試乗会ではこれまでの活動を振り返り、狙いや成果などを解説した

実証実験は19年10月から22年2月まで東京臨海部の3地域で実施しました。目的としては、協調領域での技術仕様の決定や標準化の推進、研究開発の活性化による自動運転の実用化やインフラ整備の加速、情報発信やイベントへの活用による自動運転に対する社会的受容性の醸成などです。SIPが交通環境情報の配信や利活用など実証実験環境を構築し、参加者が実験車両や要因を提供するマッチングファンド方式を採用して国内外でオープンに参加者を募った結果、延べ30の国内外の自動車メーカーやサプライヤー、大学などが参加して、実際の交通環境下を実験車両で走行しました。

9月29日から3日間開催した試乗会では、試乗車20台と展示車10台の計30台の車両が集まりました。実証実験での試験車両のほか、自動車メーカーやサプライヤーなどが自動運転関連の技術開発で使用している車両も持ち込むなど、会場はさながら最新の自動運転技術のお披露目会といった様相となりました。
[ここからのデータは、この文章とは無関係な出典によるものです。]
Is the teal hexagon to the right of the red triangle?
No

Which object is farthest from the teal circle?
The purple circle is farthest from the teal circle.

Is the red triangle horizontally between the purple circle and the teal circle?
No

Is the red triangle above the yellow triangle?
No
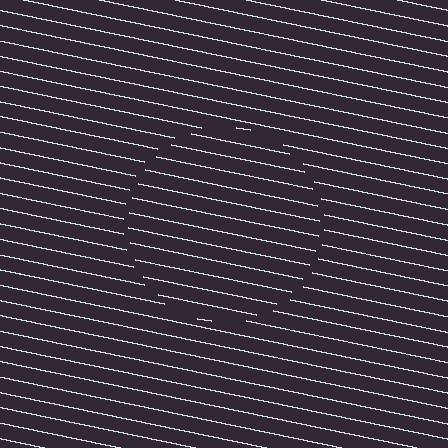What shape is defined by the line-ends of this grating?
An illusory circle. The interior of the shape contains the same grating, shifted by half a period — the contour is defined by the phase discontinuity where line-ends from the inner and outer gratings abut.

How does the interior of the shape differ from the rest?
The interior of the shape contains the same grating, shifted by half a period — the contour is defined by the phase discontinuity where line-ends from the inner and outer gratings abut.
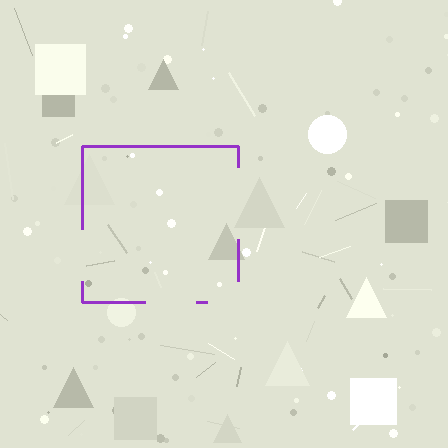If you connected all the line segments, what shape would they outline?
They would outline a square.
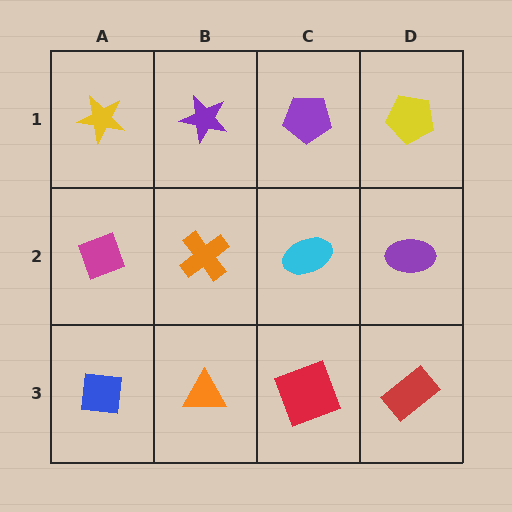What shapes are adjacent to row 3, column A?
A magenta diamond (row 2, column A), an orange triangle (row 3, column B).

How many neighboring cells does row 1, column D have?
2.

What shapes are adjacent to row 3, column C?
A cyan ellipse (row 2, column C), an orange triangle (row 3, column B), a red rectangle (row 3, column D).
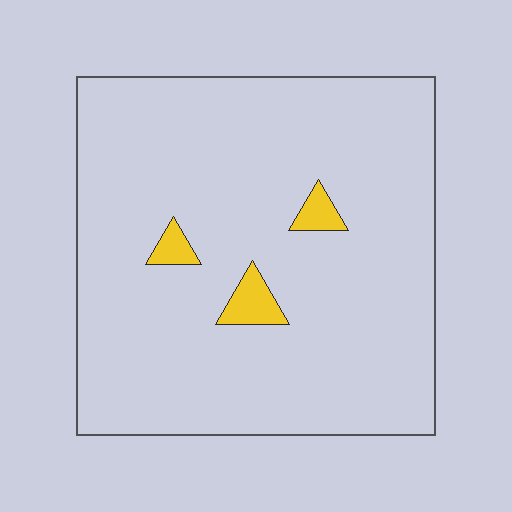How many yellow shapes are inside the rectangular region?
3.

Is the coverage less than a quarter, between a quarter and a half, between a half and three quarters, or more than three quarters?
Less than a quarter.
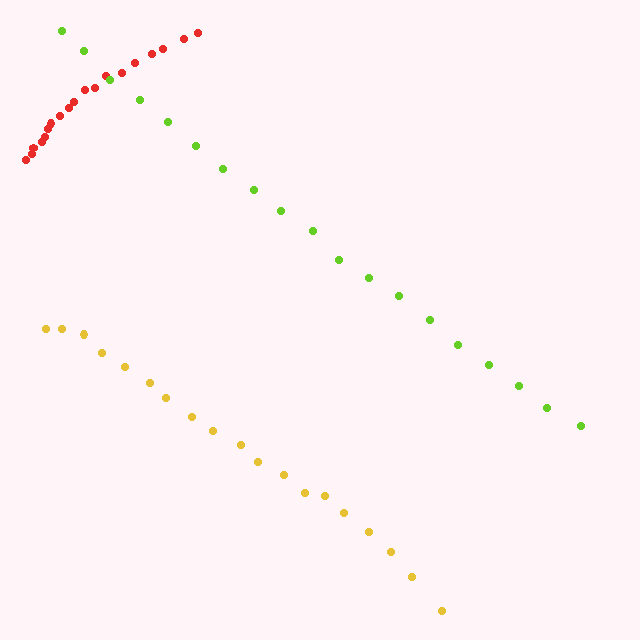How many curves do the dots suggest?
There are 3 distinct paths.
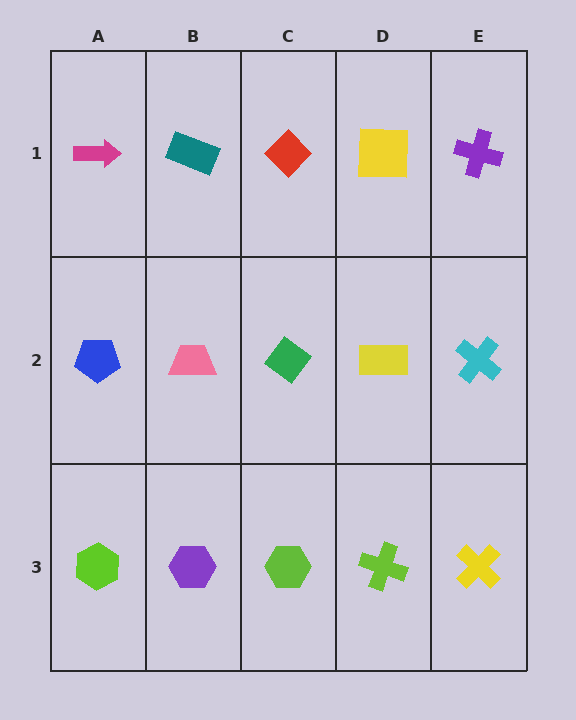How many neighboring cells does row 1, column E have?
2.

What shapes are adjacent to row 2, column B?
A teal rectangle (row 1, column B), a purple hexagon (row 3, column B), a blue pentagon (row 2, column A), a green diamond (row 2, column C).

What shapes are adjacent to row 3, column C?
A green diamond (row 2, column C), a purple hexagon (row 3, column B), a lime cross (row 3, column D).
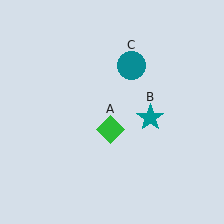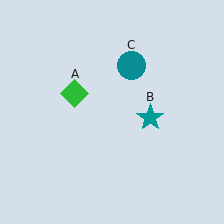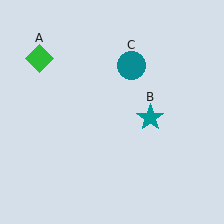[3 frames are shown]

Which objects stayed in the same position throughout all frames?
Teal star (object B) and teal circle (object C) remained stationary.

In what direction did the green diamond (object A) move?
The green diamond (object A) moved up and to the left.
SIP-adusプログラム・ディレクターの葛巻清吾氏は「このような試乗会の開催で自動運転への理解を広げることが社会的受容性の醸成につながります」と説明します。

自動車メーカーやサプライヤーの開発車両や実証実験車両などが揃った

第二期では、仮想空間での安全性評価環境の構築にも取り組んでいます。様々な交通環境において再現性の高い安全性の評価を行うために、産学10団体が参画するコンソーシアム「DIVP」を発足。リアル環境における実験評価と代替え可能な実際の現象と一致性の高いシミュレーションモデルを開発しました。そのほかにもサイバー攻撃に対する監視・検知能力の評価基準の策定や、モビリティ分野の多種多様な交通環境情報を一元的に集約して新たなビジネス創出のためにビジネスマッチングを支援するポータルサイト「MD communet」を立ち上げました。

これまで将来的な自動運転社会の構築に必要な基盤の整備を進めてきたSIP自動運転プロジェクトですが、葛巻氏はこれまでの活動を振り返り「産官学や国際連携が進んだのが最大の成果」と説明します。これまで日本が苦手とされてきた産官学の立場を超えた連携の成功事例がSIP自動運転プロジェクトと言えそうです。

SIP-adusプログラム・ディレクターの葛巻清吾氏

一方で、自動運転開発は道半ばです。国際自動車ジャーナリストの清水和夫氏も「自動運転開発は、箱根駅伝的には往路で頂上に来たところ。復路にバトンタッチしていかなくてはいけない」といいます。日本の産業競争力にもつながる自動運転開発。23年3月に終了する第二期以降の取り組みに関心が高まっています。